The court had been told that the outcome of the case would have major implications for leases at other shopping centers where he is an anchor tenant and where similar wording is used, he noted.

Indeed, the two parties fiercely argued over their respective interpretations of the word “grocery”, added the judge.

Judge Sanfey said he was satisfied that Mr Price is a variety store and that his presence in the park did not breach the restrictive covenant.

However, the judge said the restrictions in the lease were clear enough for anyone wishing to trade in the park.

The judge said he was convinced that the term “groceries” extended beyond food products.

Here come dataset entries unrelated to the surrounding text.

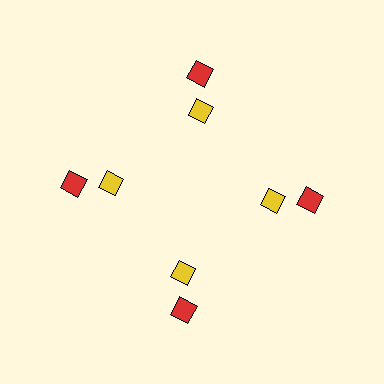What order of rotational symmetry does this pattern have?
This pattern has 4-fold rotational symmetry.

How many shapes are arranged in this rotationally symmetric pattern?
There are 8 shapes, arranged in 4 groups of 2.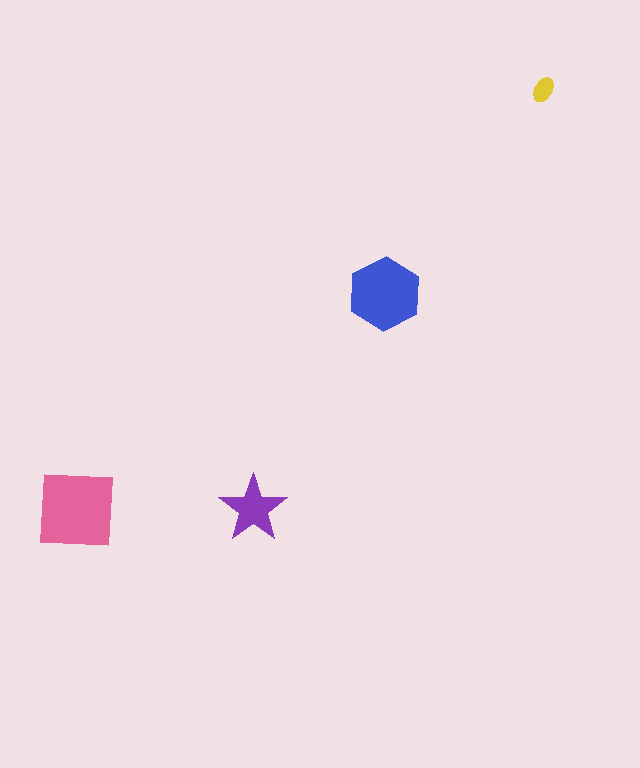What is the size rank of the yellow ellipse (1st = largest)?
4th.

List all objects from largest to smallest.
The pink square, the blue hexagon, the purple star, the yellow ellipse.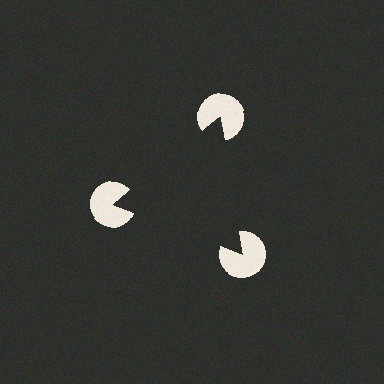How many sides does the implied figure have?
3 sides.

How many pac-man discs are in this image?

The court was satisfied that the prohibition on selling groceries contained in the lease includes non-durable consumable items.

However, the use of the term “grocery store” raises difficulties due to the lack of definition of the terms in the lease.

After a lengthy hearing, the judge said that some definition in the lease would have been beneficial.

The judge said he accepted the evidence put forward by Dunnes and said the justice of the case required that it would have the effect of enforcing the restrictive covenant.

The defendants, he said, had “almost agreed” that the lease prevented him from selling groceries.

However, the judge said that in addition to groceries, the term groceries as it appears in the clause also applied to non-durable consumable household items.

He said if Mr. Price removes all food and groceries in accordance with his categorization, it will, in the court’s view, be in accordance with the restrictive covenant.

This would eliminate the threat of competition in the business park, which the lease covenant was intended to address, he said.

The judge added that he was sure the parties could reach a business-like agreement on all the points in dispute, rather than resorting to further legal action.

The matter will return to court at a later date when final orders are issued in the action.